Das richtige Machine-Learning-Modell auswählen
Welcher Klassifikationsalgorithmus funktioniert für einen bestimmten Datensatz am besten? Kommt besser ein neuronales Netz, ein Random Forest oder eine Support Vector Machine zum Einsatz? Welche Parameter liefern ein optimales Ergebnis? Es gibt für jedes Problem eine Vielzahl an Algorithmen, die es prinzipiell lösen können. Den optimalen auszuwählen, gehört zwar zum Tätigkeitsbereich eines Data Scientists, ist aber tatsächlich Sehr gut zu automatisieren.
Es sind bereits viele Algorithmen etabliert, die diese Aufgabe übernehmen und innerhalb weniger Stunden eigenständig komplexe Kombinationen von Lernalgorithmen generieren, für deren Zusammenstellung ein Data Scientist vielleicht Tage gebraucht hätte.
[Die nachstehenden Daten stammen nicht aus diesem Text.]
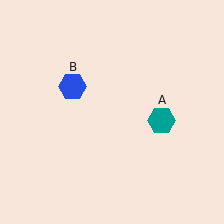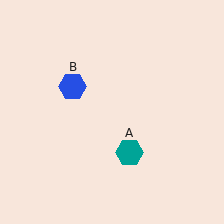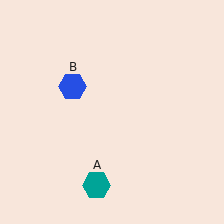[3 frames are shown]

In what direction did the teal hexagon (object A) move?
The teal hexagon (object A) moved down and to the left.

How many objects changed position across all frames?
1 object changed position: teal hexagon (object A).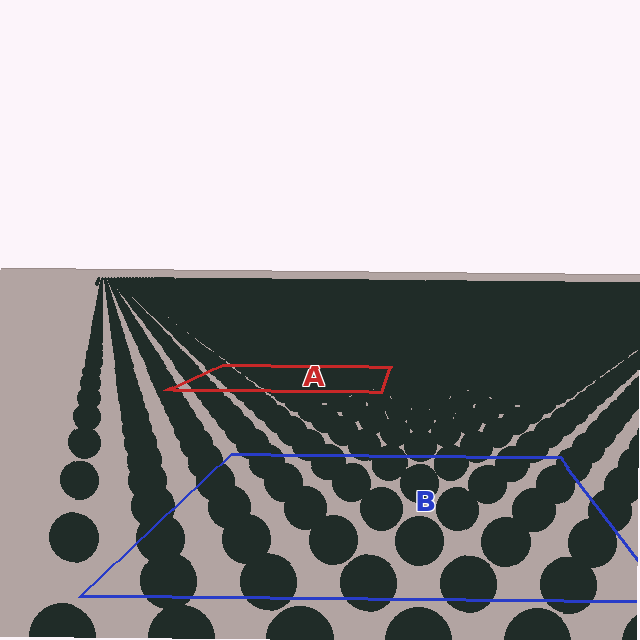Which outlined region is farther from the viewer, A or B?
Region A is farther from the viewer — the texture elements inside it appear smaller and more densely packed.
Gute ML-Lösungen bestehen oft nicht aus einem einzelnen Modell, sondern aus vielen, die unabhängig voneinander Vorhersagen treffen und ihre einzelnen Ergebnisse dann zu einer gebündelten Prognose kombinieren.
Perfekt sind diese Algorithmen noch nicht. Es gibt noch zu viele Lösungsmöglichkeiten und zu wenige Heuristiken, die den Lösungsraum gut einschränken. Wenn sich Data Scientists in einem Projekt wirklich Zeit dafür nehmen und einen Algorithmus manuell für den vorliegenden Datensatz feinjustieren, dann gelingt es ihnen immer noch, einige wenige Prozentpunkte besser zu sein als der vollautomatische Algorithmus. Dieser Vorsprung wird jedoch wahrscheinlich im Laufe der nächsten Jahre entweder bis zur Unkenntlichkeit schmelzen oder sich sogar umkehren.
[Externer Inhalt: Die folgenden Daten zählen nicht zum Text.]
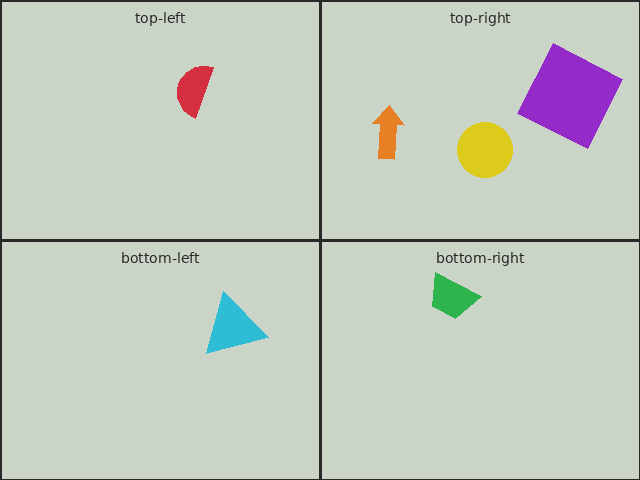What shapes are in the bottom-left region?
The cyan triangle.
Außerdem setzen selbst Fachkräfte aus dem Bereich Data Science solche Algorithmen heute schon ein, wo es Sinn ergibt. Möchte beispielsweise jemand testen, ob das implementierte Feature Engineering wirklich funktioniert, wäre es ineffizient, Stunden oder Tage darauf zu verwenden, eigenhändig die besten Lernalgorithmen auszuwählen. Das gleiche gilt für einen PoC, in dem Zeit ein kritischer Faktor ist. Hier ist es meist nötig, schnell herauszufinden, ob das spezifische Problem überhaupt mit einer gewissen Zuverlässigkeit lösbar ist.
Integration einer Lösung
Ist der ML-Algorithmus entwickelt, muss er noch seinen Weg in das Produktivsystem des Anwenders finden und dort seine Arbeit aufnehmen. Wie kompliziert das ist und wie viel manueller Aufwand damit einhergeht, hängt von den individuellen Rahmenbedingungen ab. Gibt es beispielsweise schon ein Kubernetes-System mit vielen gut orchestrierten Microservices, dann kann das ML-Modul einfach als ein weiterer Microservice arbeiten. In dem Fall gilt es nur noch, das Modul einmal einzuschalten und dafür zu sorgen, dass der Input dort ankommt und der Output abgegriffen wird. Der manuelle Aufwand gestaltet sich gering.
Findet man zu Projektbeginn allerdings eine zersplitterte IT-Landschaft mit selbstgebauten Monolithen vor, die seit Jahrzehnten schon so laufen, ohne dass wirklich noch ein Mitarbeiter versteht wie und warum, dann wird die ganze Sache komplexer. Der Trend geht branchenübergreifend eindeutig eher zum ersten Szenario. Aber komplexe IT-Landschaften, für die ein Standard-Schema nicht funktioniert, wird es immer geben. Das heißt, dass die Integration von ML-Lösungen zwar zunehmend, aber nie vollständig automatisierbar ist.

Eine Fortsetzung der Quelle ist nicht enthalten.